Inverted hydraulic damping shock absorber

Technical Field

The utility model belongs to the technical field of mechanical equipment, especially, relate to an inverted hydraulic damping shock absorber.

Background

Mechanical devices are of a wide variety, and some of their components, even themselves, may undergo different forms of mechanical movement when the mechanical device is in operation. The shock absorber is used for inhibiting the shock generated when the spring absorbs the shock and rebounds and the impact from the road surface, is widely used for automobiles and is used for accelerating the attenuation of the vibration of a frame and an automobile body so as to improve the driving smoothness of the automobile. When the shock absorber passes through an uneven road surface, although the shock absorbing spring can filter the shock of the road surface, the spring can still do reciprocating motion, the shock absorber is used for inhibiting the spring from jumping, the shock absorber is common and commonly used power equipment, kinetic energy is converted into heat energy through damping generated by the shock absorber, and therefore the shock absorbing effect is achieved, but the existing shock absorber has the following defects:

1. traditional bumper shock absorber shock attenuation effect is lower, is not suitable for complicated topography, and is higher to the environmental requirement, and the damping performance is weak.

2. The traditional shock absorber has lower upper limit, can not absorb shock well for larger shock, is easy to damage and reduces the service life of the shock absorber.

SUMMERY OF THE UTILITY MODEL

An object of the utility model is to provide an inverted hydraulic damping bumper shock absorber, through setting up first elastic component, second elastic component, first damping head, second damping head and reserve chamber, it is weak to have solved current bumper shock absorber damping performance, and the shock attenuation upper limit is low, fragile and the short problem of life.

In order to solve the technical problem, the utility model discloses a realize through following technical scheme:

the utility model relates to an inverted hydraulic damping shock absorber, which comprises a first sleeve, a second sleeve, a third sleeve and a piston tube, wherein the second sleeve is inserted in the first sleeve, the third sleeve is sleeved in the second sleeve, the piston tube inserted in the third sleeve is arranged in the first sleeve, the piston tube is used for downward movement under stress, one end of the piston tube is provided with a first damping head which is butted with the inner wall of the third sleeve and the outer wall of the piston tube, the surface of the piston tube above the first damping head is provided with a second damping head which is butted with the inner wall of the third sleeve and the outer wall of the piston tube, the first damping head and the second damping head are used for downward movement along with the piston tube, the first damping hole and the second damping hole are respectively arranged on the first damping head and the second damping head, the first damping hole and the second damping hole are used for damping, a first elastic element is arranged between the first sleeve and the third sleeve, the inside second elastic component that is provided with of third sleeve, first elastic component and second elastic component are used for the bradyseism, the inside reserve chamber that is provided with of third sleeve above the second damping head, reserve chamber is used for producing reserve damping.
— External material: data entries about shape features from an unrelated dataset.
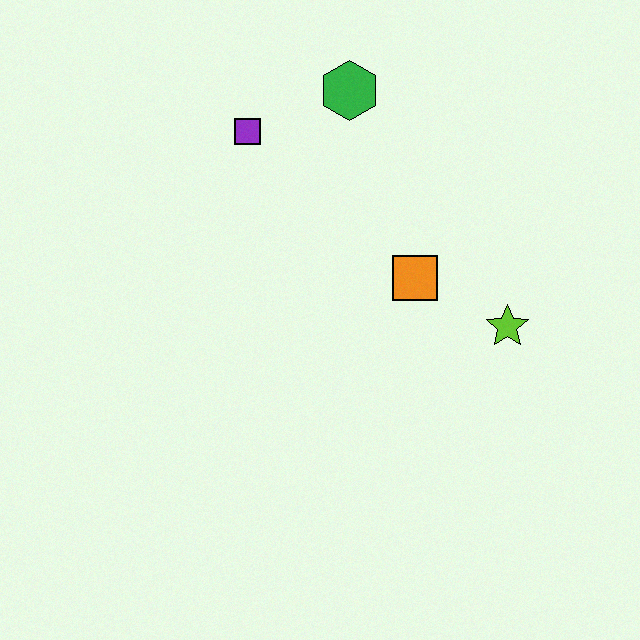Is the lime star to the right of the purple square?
Yes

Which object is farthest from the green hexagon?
The lime star is farthest from the green hexagon.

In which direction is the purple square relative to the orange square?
The purple square is to the left of the orange square.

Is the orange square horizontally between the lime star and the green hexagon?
Yes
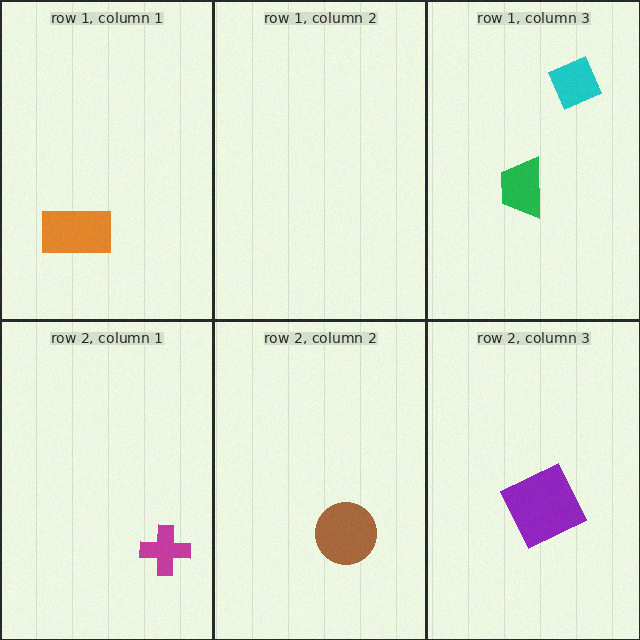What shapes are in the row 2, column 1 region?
The magenta cross.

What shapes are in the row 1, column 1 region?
The orange rectangle.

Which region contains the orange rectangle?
The row 1, column 1 region.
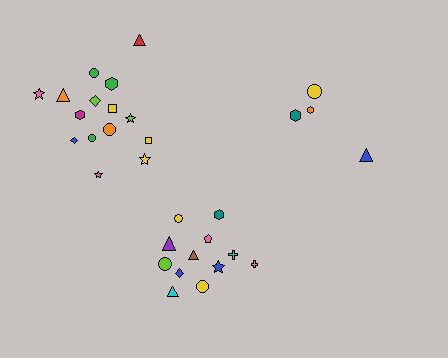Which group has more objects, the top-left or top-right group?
The top-left group.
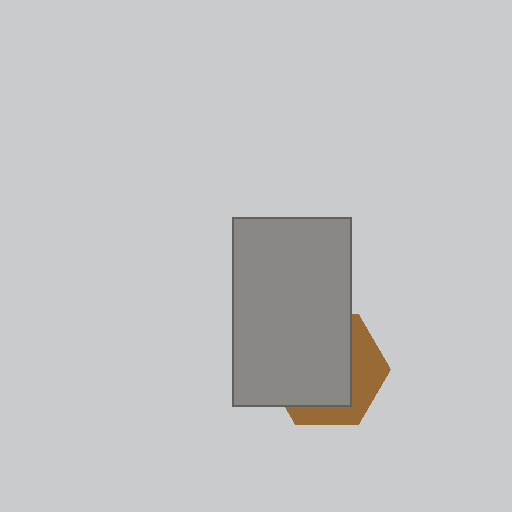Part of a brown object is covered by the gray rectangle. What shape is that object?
It is a hexagon.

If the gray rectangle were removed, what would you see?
You would see the complete brown hexagon.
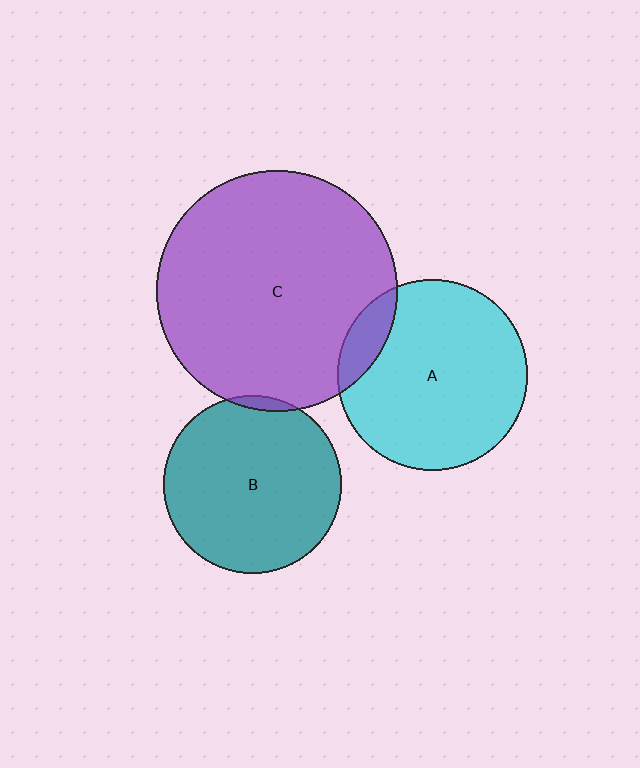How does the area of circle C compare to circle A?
Approximately 1.6 times.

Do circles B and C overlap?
Yes.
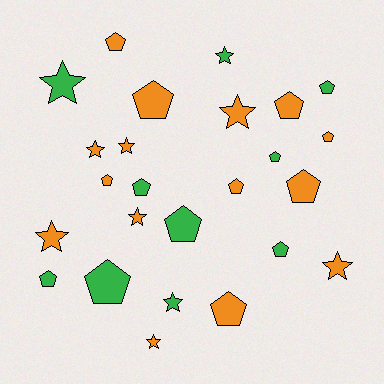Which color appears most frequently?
Orange, with 15 objects.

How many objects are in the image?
There are 25 objects.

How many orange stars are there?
There are 7 orange stars.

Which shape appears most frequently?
Pentagon, with 15 objects.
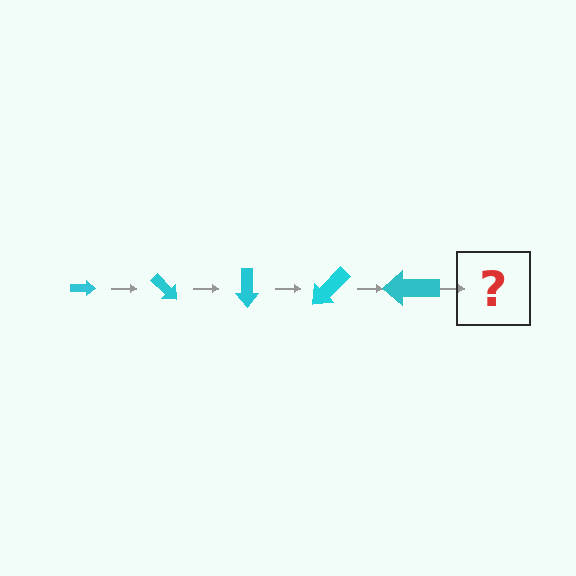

Further, the first baffle of first telescopic inside upper end fixedly connected with, first baffle are used for sealing first sleeve, the telescopic inside lower extreme fixedly connected with second baffle of second, the second baffle is used for sealing the second sleeve, the upper surface of first baffle and the lower fixed surface of second baffle are connected with the connector, and the connector is used for the utility model discloses be connected with external equipment, the lower surface of first baffle and the upper end fixed connection of piston tube, the upper surface and the telescopic lower extreme fixed connection of third of second baffle.

Furthermore, the upper end of the inside of the second sleeve is fixedly connected with a fixed baffle which is sleeved on the outer wall of the third sleeve and used for sealing the second sleeve.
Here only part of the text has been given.